И с помощью дьявольских чар Хромой Бес приподнял крыши зданий, точно корку пирога, и обнажил мясную начинку Мадрида в ту пору, когда из-за жары все ставни в домах раскрыты и в недрах этого вселенского ковчега кишит столько наделенной разумом нечисти, что Ноев ковчег против него показался бы жалким и убогим.
Скачок второй
Дон Клеофас так и замер, увидев этот паштет из человеческих рук, ног и голов, и в изумлении воскликнул:
– Неужто для такого множества мужчин, женщин и детей хватает полотна на тюфяки, простыни и рубашки! Погоди, дай наглядеться, – право, среди чудес промысла божьего это не последнее!
Но тут Хромой Бес перебил его:
– Смотри и слушай, сейчас я покажу тебе по отдельности самых любопытных персонажей этого театра, прелесть коего в разнообразии. Взгляни прежде всего на ту компанию кавалеров и дам, которые сидят за столом, ломящимся от яств, как заведено, с полуночи[16] – это единственное, в чем они соблюдают часы.
Дон Клеофас сказал:
– Лица эти все мне знакомы, я бы не прочь свести знакомство и с их кошельками.
– Э, солдатики из кошельков давно перебежали к иноземцам из-за дурного обхождения этих всехристианнейших государей, – сказал Хромой, – и потому от их воинства осталось одно звание без содержания, как бывает с иными придворными.
– Пусть себе ужинают, – молвил дон Клеофас. – Ручаюсь, они не встанут из-за стола, пока не перебьют всю посуду, и когда эта потеха закончится – один бог ведает. Посмотрим-ка лучше на других, а у этих вельмож я и так каждый день ручку целую и каждую ночь в их обществе околачиваюсь. Целых два месяца просидел я на передке кареты у одного такого, был его поэтом-культистом[17] и весь пропитался «вашими светлостями» да «вашими милостями», которые только и способны, что лесть выслушивать.
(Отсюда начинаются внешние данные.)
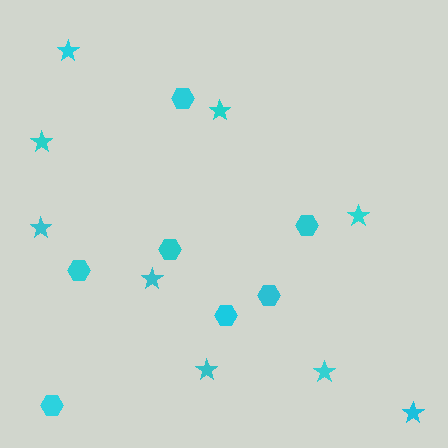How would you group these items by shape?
There are 2 groups: one group of hexagons (7) and one group of stars (9).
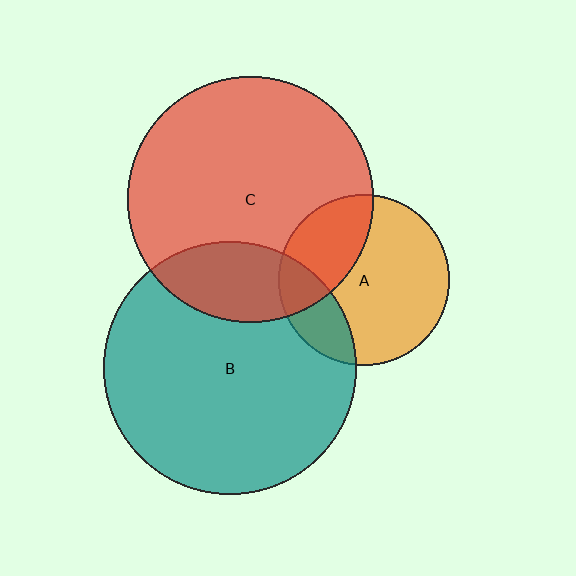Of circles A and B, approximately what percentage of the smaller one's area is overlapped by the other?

– Ну, тогда взгляни на законника, – продолжал Хромой, – вон того, что охает от боли в мочевом пузыре и трясет своей бородой,[18] такой пышной и широкой, что кажется, среди подушек торчит хвост дельфина. А вон там рожает донья Вертушка, и ее жалкий супруг дон Торибио хлопочет у ложа, суетится, будто на свет появляется его чадо, меж тем как виновник события преспокойно храпит в соседнем квартале и в ус не дует. Посмотри и на того красавца писаного, щеголя записного, – спит в подусниках, хохолок и затылок в папильотках, руки, покрытые мазями, в митенках, а на лице столько изюма,[19] что хватило бы на весь великий пост. Чуть подальше старуха, заправская колдунья, толчет в ступке вяжущее снадобье, – спешно требуется подлатать девицу, чья слава на честном слове держится, чтобы она могла завтра идти под венец. Вон там, в тесной каморке, лежат двое больных, которых лечат клистирами; сейчас они затеяли спор, кто прошел больше курсов, точно им в университете степень получать, – ишь, пошли драться подушками! А теперь обернись и посмотри внимательно на новомодную ханжу: днем благочестива, а ночью, гляди-ка, натирается мазями, чтобы попасть на шабаш ведьм между Сан-Себастьяном и Фуэнтеррабией,[20] – право слово, и мы бы там побывали, да боюсь, как бы не узнал меня дьявол, что у них за козла. У нас с ним однажды в приемной у Люцифера большой спор вышел, и я влепил ему здоровенную пощечину, а книга о дуэлях и у нас, чертей, в ходу, ибо сочинитель ее – сын одного из наших. Но мы и здесь сумеем недурно развлечься. Взгляни вон на тех двух грабителей; орудуя особым ключом – отмычки ныне вышли из моды, – они лезут через балконную дверь в дом богача-чужеземца и, освещая себе путь фонарем, подбираются к большущему мешку, набитому серебряными монетами. Нет, голубчики, мешок чересчур велик, вам не утащить его, не наделав шуму! Так и есть, они решили его развязать и для начала наполнить монетами карманы и кошельки, а завтра вечером вернуться за остатком. Гляди, гляди, уже развязывают, а из мешка высунул голову сам хозяин – он, оказывается, сидит внутри, никому не доверяет сторожить свои денежки. «Сеньоры воры, – говорит он, – вот мы все и в сборе!» А они-то со страху повалились наземь, один справа, другой слева – точь-в-точь стражи на деревенском представлении воскресения Христова, – и на четвереньках спешат убраться тем же путем, каким пришли.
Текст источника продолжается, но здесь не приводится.